Today we return to the Psalms. Psalm 98 illustrates God’s glory manifest to all nations through the salvation He brings forth by His own hand. God has relied on no means other than His own power and righteousness to bring salvation to fallen man. He did not send a simple human or an angel to die on the cross at Golgotha. He sent His own Son, God incarnate, Jesus Christ our Redeemer. In response to so great a salvation, the psalmist penned these words to lift our spirits in glorious praise to God.
Psalm 98:1-2 The Second Coming of Christ means the final deliverance of Israel from the oppression of the Gentile nations. That glorious emancipation gives rise to this new song, celebrating the victory of Messiah over His foes. “Marvelous” is the word for all that the Lord has done with His right hand of power and His holy arm.
The Psalm pictures the Kingdom as having already come. His victory is by now well known. The nations have seen the faithful fulfillment of His covenant with Israel.

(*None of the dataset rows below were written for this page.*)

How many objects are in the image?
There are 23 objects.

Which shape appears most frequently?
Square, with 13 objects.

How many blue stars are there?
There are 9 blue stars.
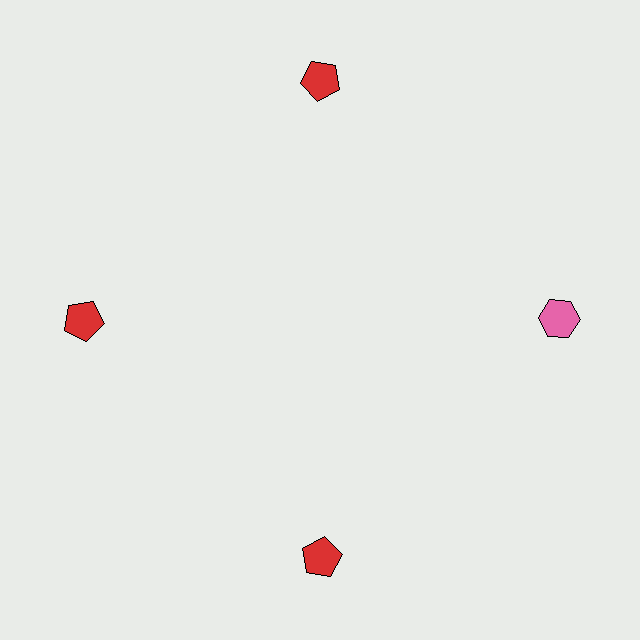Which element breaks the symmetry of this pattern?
The pink hexagon at roughly the 3 o'clock position breaks the symmetry. All other shapes are red pentagons.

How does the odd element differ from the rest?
It differs in both color (pink instead of red) and shape (hexagon instead of pentagon).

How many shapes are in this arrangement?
There are 4 shapes arranged in a ring pattern.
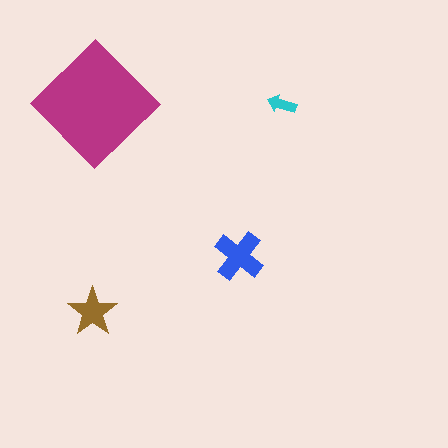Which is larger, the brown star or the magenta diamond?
The magenta diamond.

When Jesus came the first time, Mary sang, “He has helped His servant Israel, in remembrance of His mercy, as He spoke to our fathers …” (Luke 1:54, 55). And Zacharias prophesied that He would “perform the mercy promised to our fathers and … remember His holy covenant” (Luke 1:72).

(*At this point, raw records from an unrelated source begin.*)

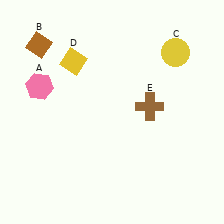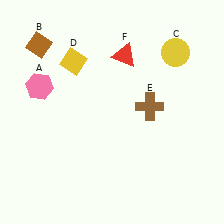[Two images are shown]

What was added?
A red triangle (F) was added in Image 2.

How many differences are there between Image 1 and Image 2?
There is 1 difference between the two images.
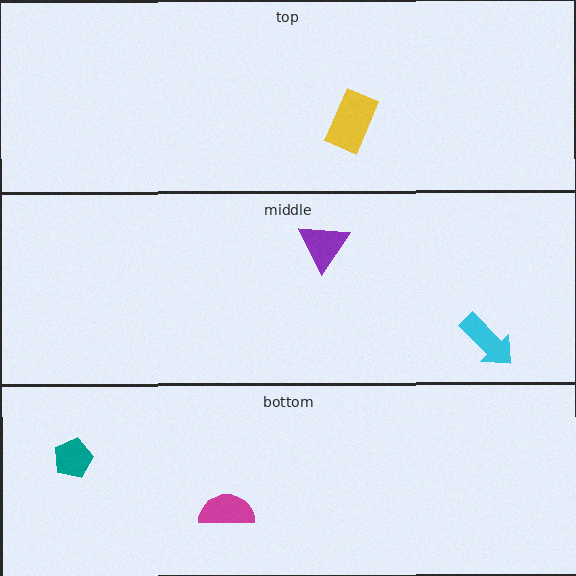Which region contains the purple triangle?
The middle region.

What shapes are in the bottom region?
The teal pentagon, the magenta semicircle.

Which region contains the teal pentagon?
The bottom region.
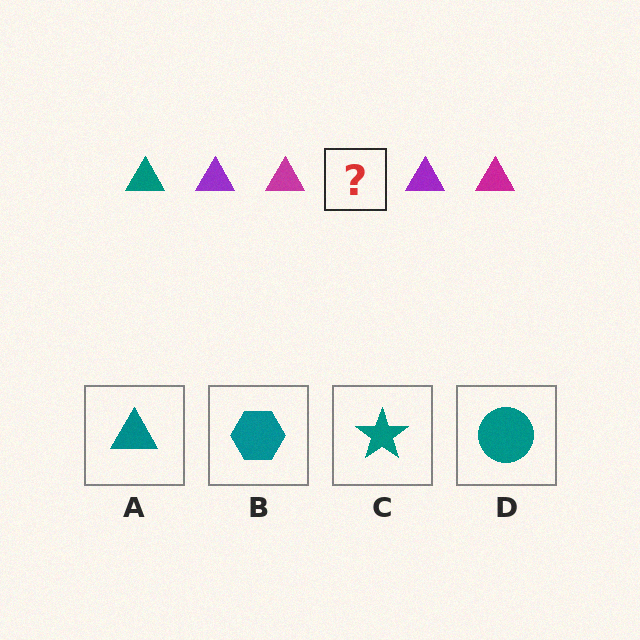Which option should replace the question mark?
Option A.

Psalm 98:3 When He comes the second time, Israel will sing:
He has remembered His mercy and His faithfulness to the house of Israel;
All the ends of the earth have seen the salvation of our God.

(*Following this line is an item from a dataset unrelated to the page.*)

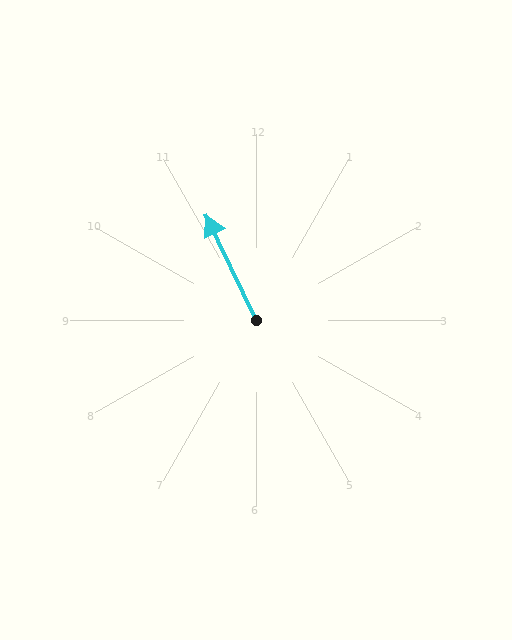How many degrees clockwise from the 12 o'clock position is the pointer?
Approximately 334 degrees.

It was the mercy of the Lord that prompted Him to make the promises to Israel, and it is His faithfulness that now fulfills them.
Psalm 98:4–6 At first glance it appears that all the Gentile world is being called to rejoice with Israel in verses 4–6. But the earth in verse 4 probably means the “land” of Israel, as in F. W. Grant’s translation. The saved Israelites are exhorted to break forth in rapturous song. The Levites are encouraged to join with the accompaniment of the harp. And in verse 6 the priests complete the harmony with their trumpets and the sound of a horn.
Psalm 98:7–9 Then nature and the nations are welcomed to join the symphony. The sea and its numberless inhabitants are imaginatively pictured as roaring with delight. The world and its occupants are deliriously happy too. The rivers clap their hands as they break upon the rocks. The hills lift up their heads as if in songs of ecstasy. All creation reacts with spontaneous transport when the King comes to rule over (judge) the earth—to give this poor, sick, sobbing world a reign of righteousness and of equity. Who wouldn’t be happy?